All services outage

At 19:55 UTC, all services became unresponsive. The DevOps team were already in a call, and immediately started to investigate.

Postgres was running at 100% CPU usage due to a VACUUM, which caused all services that depended on it to stop working. The high CPU left the host unresponsive and it shutdown. Linode Lassie noticed this and triggered a restart.

It did not recover gracefully from this restart, with numerous core services reporting an error, so we had to manually restart core system services using Lens in order to get things working again.

Leadup

List the sequence of events that led to the incident

Postgres triggered a AUTOVACUUM, which lead to a CPU spike. This made Postgres run at 100% CPU and was unresponsive, which caused services to stop responding. This lead to a restart of the node, from which we did not recover gracefully.

Impact

Describe how internal and external users were impacted during the incident

All services went down. Catastrophic failure. We did not pass go, we did not collect $200.

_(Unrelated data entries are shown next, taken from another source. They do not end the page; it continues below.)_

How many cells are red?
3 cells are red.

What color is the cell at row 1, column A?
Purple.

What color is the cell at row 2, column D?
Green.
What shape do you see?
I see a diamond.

Help channel system unavailable, so people are not able to effectively ask for help.
Gates unavailable, so people can't successfully get into the community.
Moderation and raid prevention unavailable, which leaves us defenseless against attacks.

Detection

Report when the team detected the incident, and how we could improve detection time

We noticed that all PyDis services had stopped responding, coincidentally our DevOps team were in a call at the time, so that was helpful.

We may be able to improve detection time by adding monitoring of resource usage. To this end, we've added alerts for high CPU usage and low memory.

Response

Who responded to the incident, and what obstacles did they encounter?

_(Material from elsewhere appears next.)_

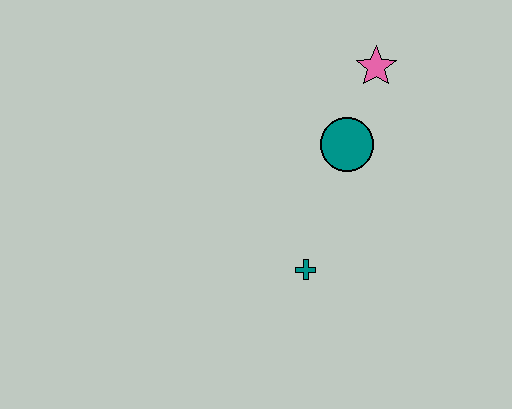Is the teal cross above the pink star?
No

Joe Banks responded to the incident.

We noticed our node was entirely unresponsive and within minutes a restart had been triggered by Lassie after a high CPU shutdown occurred.

The node came back and we saw a number of core services offline (e.g. Calico, CoreDNS, Linode CSI).

Obstacle: no recent database back-up available

Recovery

How was the incident resolved? How can we improve future mitigation times?

Through Lens we restarted core services one by one until they stabilised, after these core services were up other services began to come back online.

We finally provisioned PostgreSQL which had been removed as a component before the restart (but too late to prevent the CPU errors). Once PostgreSQL was up we restarted any components that were acting buggy (e.g. site and bot).

Five Why's

Run a 5-whys analysis to understand the true cause of the incident.

Major service outage
Why? Core service failures (e.g. Calico, CoreDNS, Linode CSI)
Why? Kubernetes worker node restart
Why? High CPU shutdown
Why? Intensive PostgreSQL AUTOVACUUM caused a CPU spike

Blameless root cause

Note the final root cause and describe what needs to change to prevent reoccurrance

Lessons learned

What did we learn from this incident?

We must ensure we have working database backups. We are lucky that we did not lose any data this time. If this problem had caused volume corruption, we would be screwed.
Sentry is broken for the bot. It was missing a DSN secret, which we have now restored.
The sentry.pydis.com redirect was never migrated to the cluster. We should do that.

Follow-up tasks

List any tasks we've created as a result of this incident

Push forward with backup plans